Detalhe de Cangaceiro (1958), Cândido Portinari
Uma bonita manhã de sol neste Primeiro de Maio, friazinha e
aconchegante como costuma ser as manhãs de outono. Escrevo em uma pequena boulangerie na esquina de casa. Aqui não
acertam nunca o volume do som ambiente, uma desnecessidade dessas casas que
atraem pelas características de abrigo e distração. A música em volume
desproporcional incomoda e afugenta, e por vezes já pensei ser uma técnica
desse pós-capitalismo mambembe, que pensa grandes coisas para fazer dinheiro,
mas se equivoca nas mais simples e por isso segue fracassando nas substanciosas transformações.
Nada mais apropriado pensar no capitalismo que se instala de
maneira insultuosa, o que não significa de maneira vigorosa, em especial no
Brasil. Aqui, seguem os desmontes sociais e trabalhistas conduzido por uma plêiade de velhos incompetentes e corruptos até a medula, que a cada passo
demonstram serem títeres de forças mais poderosas e se acobertam nas
sombras, sejam elas midiáticas, do poder judiciário ou do capital financeiro,
não importa, em algum lugar ou momento se encontram para a articulação contra a
sociedade civil.
Saímos na sexta-feira de uma Greve Geral exitosa, que paralisou
fortemente os serviços, cuja narrativa foi construída tanto pela mídia
corporativa e patronal, de acordo com interesses políticos em conjunção com o empresariado e com
a casta golpista do congresso que votará as mudanças na legislação; como também
pelas chamadas mídias digitais, que se desdobraram para relatar os
acontecimentos em tempo real, com muitas imagens e reflexão crítica.
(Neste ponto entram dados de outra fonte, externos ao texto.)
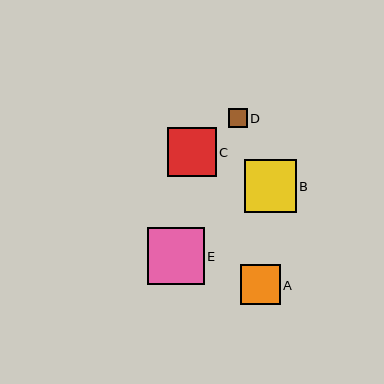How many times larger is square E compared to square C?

Neste último caso, o que ocorre é que as postagens de sites
independentes de jornalismo, como Jornalistas Livres e Mídia Ninja, se apoiam
na transmissão em tempo real, em fotos e vídeos, mas com pouco texto crítico,
ao contrário das corporações, que não cansam de “contextualizar” os fatos de
acordo com seus interesses. O que ocorre é que uma legião de simpatizantes
dissemina as postagens provocando uma enxurrada de imagens nas redes, picadas
isoladas de um formidável enxame.
O impacto emocional persiste ao lado das mídias corporativas,
especialmente rádio e TV, que ainda dispõem de capital cultural suficiente para
fazer prevalecer suas estratégias políticas. As grandes transformações
comunicacionais dos últimos anos não contagiaram os fiéis ouvintes e
espectadores, que por conforto intelectual, prosseguem ligados a essa poderosa
narrativa, talvez acreditando que elas não poderiam estar “do lado errado”.
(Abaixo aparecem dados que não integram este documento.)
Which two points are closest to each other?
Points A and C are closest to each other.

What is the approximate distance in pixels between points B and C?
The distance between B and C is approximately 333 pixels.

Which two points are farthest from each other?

Com o desvirtuamento crasso do relato dos acontecimentos
ocorridos nesta ampla Greve Geral, mais o apoio descarado às mudanças trabalhistas
a favor de uma elite endinheirada, é de se acreditar que a confiança nesse tipo
de narrativa sofra inevitáveis desgastes, pois não é possível construir uma
ficção que prevaleça sobre a dura realidade. Será a persistência dessas
pequenas, porém contínuas picadas, a contraposição narrativa fundamental para
questionar a mentira, a farsa comunicacional.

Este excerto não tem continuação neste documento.